Source: Numis, 27/10/2020   

 

Another trade-off

If you invest in a trust focused on UK equities you may have to tolerate some volatility in return for an income. Although many of these trusts have maintained their dividends they have experienced share price falls. Every trust in the AIC UK Equity Income sector has experienced at least a small share price total return fall over the year to 3 November. Those that held up best were Dunedin Income Growth Investment Trust (DIG), Diverse Income Trust, Law Debenture Corporation and Finsbury Growth & Income Trust (FGT).

But there may be bargains for brave investors. With the market deeply out of favour and UK equity investment trust shares tending to trade at depressed levels, their yields generally look attractive. Most of these trusts had yields of 5 per cent or higher as of 28 October. 

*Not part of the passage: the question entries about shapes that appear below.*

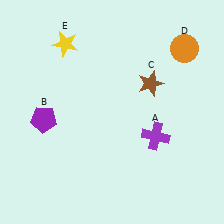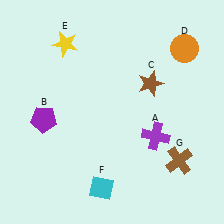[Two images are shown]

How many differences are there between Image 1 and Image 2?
There are 2 differences between the two images.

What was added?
A cyan square (F), a brown cross (G) were added in Image 2.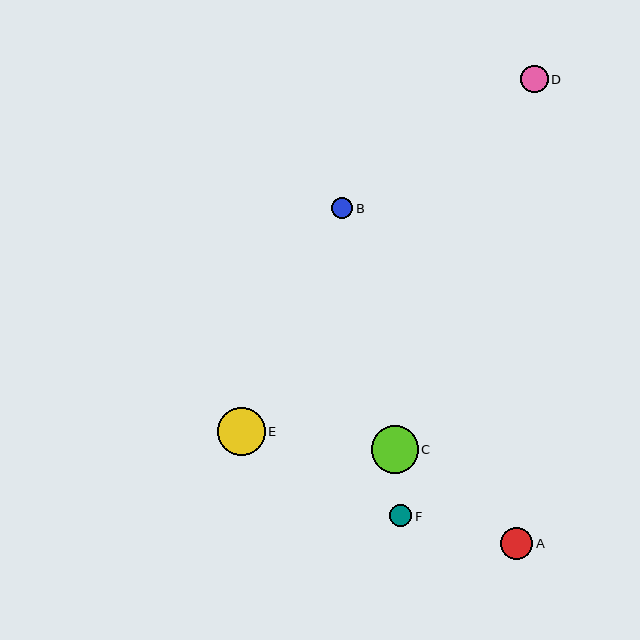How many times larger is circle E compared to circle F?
Circle E is approximately 2.1 times the size of circle F.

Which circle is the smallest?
Circle B is the smallest with a size of approximately 21 pixels.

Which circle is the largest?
Circle E is the largest with a size of approximately 47 pixels.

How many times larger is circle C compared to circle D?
Circle C is approximately 1.7 times the size of circle D.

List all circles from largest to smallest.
From largest to smallest: E, C, A, D, F, B.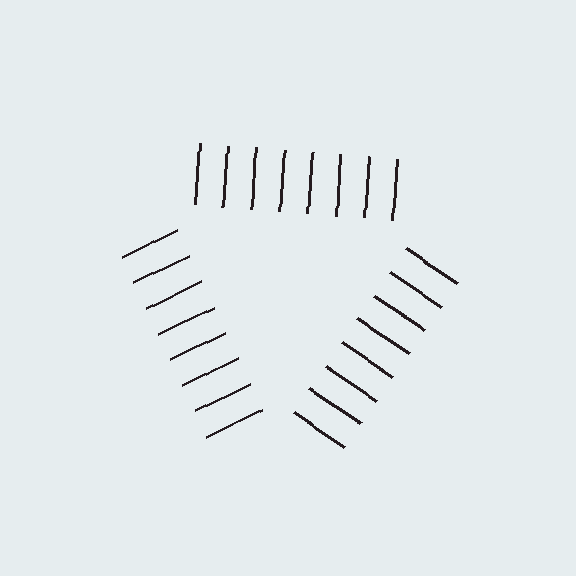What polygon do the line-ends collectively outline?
An illusory triangle — the line segments terminate on its edges but no continuous stroke is drawn.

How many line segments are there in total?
24 — 8 along each of the 3 edges.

Troy Income & Growth Trust had a dividend yield of 3.9 per cent, reflecting its managers' recent strategy of favouring quality companies at the expense of yield. Finsbury Income & Growth Trust’s shares had a dividend yield of just 2.1 per cent, but this trust has tended to follow a fairly growth-oriented strategy. Some of the highest dividend yields, which exceeded 7 per cent, are offered by Chelverton UK Dividend Trust (SDV), Aberdeen Standard Equity Income Trust (ASEI) and Merchants Trust (MRCH).

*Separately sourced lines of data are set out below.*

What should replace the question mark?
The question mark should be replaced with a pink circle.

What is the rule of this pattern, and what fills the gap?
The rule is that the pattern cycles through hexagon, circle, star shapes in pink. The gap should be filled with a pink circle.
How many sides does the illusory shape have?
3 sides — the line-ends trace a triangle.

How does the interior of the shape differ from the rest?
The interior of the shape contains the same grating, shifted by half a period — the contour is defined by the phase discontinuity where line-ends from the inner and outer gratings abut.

Depressed share prices also mean that UK equity income trust shares have tended to trade at notable discounts to the value of their underlying assets. The average UK equity income trust, as categorised by broker Winterflood, traded at a discount of 6.4 per cent as of 2 November.

Our full tables online give an idea of how Asian and Global Equity Income trusts stand in terms of their most recently disclosed revenue reserves, and what their boards have said in relation to dividend payments and use of reserves. Some of the revenue reserve figures are encouraging: Henderson Far East Income (HFEL) and Schroder Oriental Income Fund (SOI) had dividend cover of 0.77 and 1.13 years, respectively, at the end of August. Global Equity Income trust Henderson International Income (HINT) had reserves covering 0.69 years of its payout at the end of August.

Some global equity trusts that do not have a specific income mandate also offer some yield and have a good level of cover. For example, AVI Global Trust (AGT) had cover of nearly 2.5 years of its dividend payment at the end of September. Read our recent interview with AVI Global Trust's manager in the issue of 30 October.

But global investment trusts, in particular, tend to focus on lower-yielding markets such as the US, meaning that many of them pay a much lower income than what is available from markets such as the UK. However, diversification can be valuable in difficult times, and overseas company dividends have tended to take less of a hit than those in the UK.

Also, even if a trust has a large revenue reserve its board may still cut or suspend its dividend in difficult times. In particular, the prospects of the UK market yielding less in the coming years may persuade some UK equities investment trusts' boards to target a lower yield. But this could be prudent: at a time when investors are looking for safety, chasing high yields could have dire consequences. Income funds with a focus on more defensive stocks may fare better in the longer run.